Now, the earlier calls will return 0 correctly as shown below:

```
> getNc2(0, 0)
[1] 0
> getNc2(0, 5)
[1] 0
```

However, the if condition introduces a new problem. *if* in R is not a vector-compatible opration. It works only for scalar inputs and as such our method hence fails on vector inputs. For example:

```
> getNc2(c(5,0), c(4,5))
[1] 40 -Inf
Warning message:
In if (vc <= 1) return(0) :
the condition has length > 1 and only the first element will be used
```

Now, there are couple of ways you can address this problem. One would be to use *apply* constructs - but they can be overkill oftentimes. Other way is, using *ifelse* instead of *if* etc. vector-capable operations explicitly. That would work, provided you have the option to change the source. What about cases where you are using a method from some package and you cannot change the method ?

Take the method *get.edge* from *igraph* package, for example. It accepts an edge id and returns the vertices for that edge. However, if you supply a vector of edge ids, it will not work - it just returns the vertices for only the first edge, as can be seen from the below output:

```
> cg <- erdos.renyi.game(8, 0.6)
> get.edge(cg, 13)
[1] 4 6
> get.edge(cg, c(13,15,16))
[1] 4 6
```

How do you make these kind of methods work for vector inputs as well as scalar inputs? R has a nice base method under its sleeve that exactly addresses this problem. Named *Vectorize*, it helps in these situations - coverting scalar methods to vector methods.
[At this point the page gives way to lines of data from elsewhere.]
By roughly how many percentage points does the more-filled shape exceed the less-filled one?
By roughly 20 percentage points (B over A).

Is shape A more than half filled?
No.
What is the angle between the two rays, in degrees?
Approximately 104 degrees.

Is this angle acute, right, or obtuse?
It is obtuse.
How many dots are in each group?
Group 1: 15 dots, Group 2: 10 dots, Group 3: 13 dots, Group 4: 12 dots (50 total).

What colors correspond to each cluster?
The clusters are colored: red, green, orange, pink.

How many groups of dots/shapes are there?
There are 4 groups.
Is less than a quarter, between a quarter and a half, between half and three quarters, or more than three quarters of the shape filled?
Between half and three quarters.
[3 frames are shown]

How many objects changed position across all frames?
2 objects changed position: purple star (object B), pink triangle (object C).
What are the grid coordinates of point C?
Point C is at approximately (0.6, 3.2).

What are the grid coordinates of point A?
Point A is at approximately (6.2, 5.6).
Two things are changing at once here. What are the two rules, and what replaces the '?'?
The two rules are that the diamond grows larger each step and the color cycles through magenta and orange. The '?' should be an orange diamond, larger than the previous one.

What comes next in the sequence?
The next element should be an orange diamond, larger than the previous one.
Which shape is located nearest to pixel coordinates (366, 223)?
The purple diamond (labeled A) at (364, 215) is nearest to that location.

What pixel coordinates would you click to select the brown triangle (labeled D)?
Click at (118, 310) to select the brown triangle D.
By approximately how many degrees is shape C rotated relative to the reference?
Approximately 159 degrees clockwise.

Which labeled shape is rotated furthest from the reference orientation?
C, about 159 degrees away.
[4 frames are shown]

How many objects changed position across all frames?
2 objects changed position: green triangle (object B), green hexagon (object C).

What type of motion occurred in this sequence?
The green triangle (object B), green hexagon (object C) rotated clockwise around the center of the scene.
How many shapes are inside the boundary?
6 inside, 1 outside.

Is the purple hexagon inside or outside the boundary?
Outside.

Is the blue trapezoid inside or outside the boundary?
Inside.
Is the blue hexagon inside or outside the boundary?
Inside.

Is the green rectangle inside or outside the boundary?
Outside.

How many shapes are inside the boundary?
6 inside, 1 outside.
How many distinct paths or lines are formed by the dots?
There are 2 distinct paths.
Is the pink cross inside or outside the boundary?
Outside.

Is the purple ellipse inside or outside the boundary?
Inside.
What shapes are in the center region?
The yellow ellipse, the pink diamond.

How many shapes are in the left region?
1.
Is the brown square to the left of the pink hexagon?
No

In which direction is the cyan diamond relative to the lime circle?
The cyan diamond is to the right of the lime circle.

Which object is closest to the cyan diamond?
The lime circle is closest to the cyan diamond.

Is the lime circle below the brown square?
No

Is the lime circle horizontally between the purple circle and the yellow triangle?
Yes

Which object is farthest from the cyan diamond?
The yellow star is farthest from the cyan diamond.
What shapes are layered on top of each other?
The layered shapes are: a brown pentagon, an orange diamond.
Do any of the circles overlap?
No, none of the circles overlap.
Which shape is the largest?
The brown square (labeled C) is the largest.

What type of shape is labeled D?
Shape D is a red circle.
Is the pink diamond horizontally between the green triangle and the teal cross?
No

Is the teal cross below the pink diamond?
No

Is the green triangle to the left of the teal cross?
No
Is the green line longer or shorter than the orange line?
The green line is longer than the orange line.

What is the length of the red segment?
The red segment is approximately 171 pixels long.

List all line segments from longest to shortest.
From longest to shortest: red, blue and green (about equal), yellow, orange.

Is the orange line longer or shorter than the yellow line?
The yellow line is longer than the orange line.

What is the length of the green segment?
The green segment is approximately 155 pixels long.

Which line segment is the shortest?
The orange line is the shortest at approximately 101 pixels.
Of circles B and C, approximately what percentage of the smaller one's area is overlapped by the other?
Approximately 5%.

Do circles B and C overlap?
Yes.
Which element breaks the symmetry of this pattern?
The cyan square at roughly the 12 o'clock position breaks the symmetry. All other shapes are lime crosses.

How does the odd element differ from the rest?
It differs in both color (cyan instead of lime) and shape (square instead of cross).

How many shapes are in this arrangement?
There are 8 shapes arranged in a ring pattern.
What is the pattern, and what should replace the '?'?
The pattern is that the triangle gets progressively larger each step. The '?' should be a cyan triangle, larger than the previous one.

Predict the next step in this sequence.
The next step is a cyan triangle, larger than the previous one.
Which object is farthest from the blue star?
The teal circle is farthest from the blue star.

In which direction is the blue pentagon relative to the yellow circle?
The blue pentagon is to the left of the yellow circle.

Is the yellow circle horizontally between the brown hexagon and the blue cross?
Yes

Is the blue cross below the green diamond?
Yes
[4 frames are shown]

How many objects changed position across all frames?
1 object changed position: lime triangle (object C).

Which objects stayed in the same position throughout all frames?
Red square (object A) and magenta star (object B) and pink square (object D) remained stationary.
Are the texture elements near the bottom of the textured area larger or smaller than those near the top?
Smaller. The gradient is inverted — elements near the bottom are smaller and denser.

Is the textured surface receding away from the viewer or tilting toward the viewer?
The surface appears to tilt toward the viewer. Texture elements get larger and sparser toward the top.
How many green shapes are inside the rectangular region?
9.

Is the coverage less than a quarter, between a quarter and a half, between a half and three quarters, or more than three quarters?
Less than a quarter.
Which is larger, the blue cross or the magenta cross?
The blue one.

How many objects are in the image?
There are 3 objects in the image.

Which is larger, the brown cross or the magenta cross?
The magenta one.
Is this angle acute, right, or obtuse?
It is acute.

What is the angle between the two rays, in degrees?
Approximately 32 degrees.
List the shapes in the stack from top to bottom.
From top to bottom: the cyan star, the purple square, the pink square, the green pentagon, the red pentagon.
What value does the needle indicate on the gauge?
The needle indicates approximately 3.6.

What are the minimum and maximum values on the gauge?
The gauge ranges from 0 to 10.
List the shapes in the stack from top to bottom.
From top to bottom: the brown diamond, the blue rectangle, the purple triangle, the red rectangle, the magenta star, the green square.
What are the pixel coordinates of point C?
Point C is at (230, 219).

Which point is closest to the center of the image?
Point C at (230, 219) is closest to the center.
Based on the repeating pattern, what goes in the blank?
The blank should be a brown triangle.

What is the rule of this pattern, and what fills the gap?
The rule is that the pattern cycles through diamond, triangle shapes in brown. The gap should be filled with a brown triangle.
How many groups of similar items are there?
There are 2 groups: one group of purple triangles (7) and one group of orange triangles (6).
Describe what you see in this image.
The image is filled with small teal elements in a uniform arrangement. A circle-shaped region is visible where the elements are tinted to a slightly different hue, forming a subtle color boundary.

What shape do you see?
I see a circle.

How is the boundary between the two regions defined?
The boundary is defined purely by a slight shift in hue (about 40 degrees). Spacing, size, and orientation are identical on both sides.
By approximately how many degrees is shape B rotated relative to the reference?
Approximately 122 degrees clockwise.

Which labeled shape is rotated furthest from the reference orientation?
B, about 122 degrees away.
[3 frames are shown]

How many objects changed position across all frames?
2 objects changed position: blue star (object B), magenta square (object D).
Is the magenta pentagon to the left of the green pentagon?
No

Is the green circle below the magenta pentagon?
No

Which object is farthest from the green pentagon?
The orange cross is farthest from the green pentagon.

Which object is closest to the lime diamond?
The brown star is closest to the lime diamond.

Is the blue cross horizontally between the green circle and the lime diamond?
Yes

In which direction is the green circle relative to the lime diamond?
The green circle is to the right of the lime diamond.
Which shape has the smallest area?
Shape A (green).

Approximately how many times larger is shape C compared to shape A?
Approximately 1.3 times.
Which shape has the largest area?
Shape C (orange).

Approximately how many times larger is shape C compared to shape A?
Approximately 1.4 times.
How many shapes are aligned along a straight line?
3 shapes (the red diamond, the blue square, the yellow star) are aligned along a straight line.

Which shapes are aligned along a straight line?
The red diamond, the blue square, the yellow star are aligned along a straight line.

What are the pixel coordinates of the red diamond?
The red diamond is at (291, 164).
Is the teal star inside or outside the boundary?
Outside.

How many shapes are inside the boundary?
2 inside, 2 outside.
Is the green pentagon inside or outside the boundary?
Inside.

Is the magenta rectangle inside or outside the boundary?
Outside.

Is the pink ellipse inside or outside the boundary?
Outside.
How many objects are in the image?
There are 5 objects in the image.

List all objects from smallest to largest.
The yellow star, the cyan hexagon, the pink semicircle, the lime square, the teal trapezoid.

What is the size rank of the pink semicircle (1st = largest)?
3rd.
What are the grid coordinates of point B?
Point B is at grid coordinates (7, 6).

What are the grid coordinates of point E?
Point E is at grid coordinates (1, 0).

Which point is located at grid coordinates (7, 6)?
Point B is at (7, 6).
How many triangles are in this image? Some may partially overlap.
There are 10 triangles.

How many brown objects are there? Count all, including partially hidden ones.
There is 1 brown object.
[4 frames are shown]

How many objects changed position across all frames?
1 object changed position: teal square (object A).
*Vectorize* creates a function wrapper that vectorizes the action of its argument function. For example, we can vectorize our *getNc2* method as shown below:

```
> Vectorize(getNc2)(c(5,0), c(4,5))
[1] 40 0
```

Instead of directly calling *getNc2*, we are rather creating a wrapper around it by calling *Vectorize* method with *getNc2* as its argument, and supplying the original vector inputs to the resultant function. In other words, the above is same as:

```
> vecNc2 <- Vectorize(getNc2)
> vecNc2(c(5,0), c(4,5))
[1] 40 0
```

Remember, the vectorized *vecNc2* method works perfectly fine on scalar inputs too. For example:

```
> vecNc2(5, 4)
[1] 40
```

By default *Vectorize* tries to vectorize all the arguments of the supplied method, which may not work sometimes. For example, the earlier example of *get.edge* in *igraph*:

```
> vecGE <- Vectorize(get.edge)
> vecGE(cg, c(13,15,16))
Error in function (graph, id) : Not a graph object
```

Here the *get.edge* method is accepting two inputs, one the graph object itself and the second the edge id - and we want to vectorize only the second argument, namely the *id* argument and not the graph object. For this, we would have to use the *vectorize.args* facility of *Vectorize* method as shown below:

```
> vecGE <- Vectorize(get.edge, vectorize.args="id")
> vecGE(cg, c(13,15,16))
[,1] [,2] [,3]
[1,] 4 1 2
[2,] 6 7 7
```

This is a simplified output of the *Vectorize* method. We can use the *SIMPLIFY* facility of *Vectorize* method to get the original results unaltered. For example:

```
> vecGE <- Vectorize(get.edge, vectorize.args="id", SIMPLIFY=FALSE)
> vecGE(cg, c(13,15,16))
[[1]]
[1] 4 6
[[2]]
[1] 1 7
[[3]]
[1] 2 7
```

Note, this is same as the *lapply* output.

```
> lapply(c(13,15,16), function(id) get.edge(cg, id))
[[1]]
[1] 4 6
[[2]]
[1] 1 7
[[3]]
[1] 2 7
```

So go ahead and use *Vectorize* whenever you want to avoid *lapply* constructs for methods that accept only scalar inputs.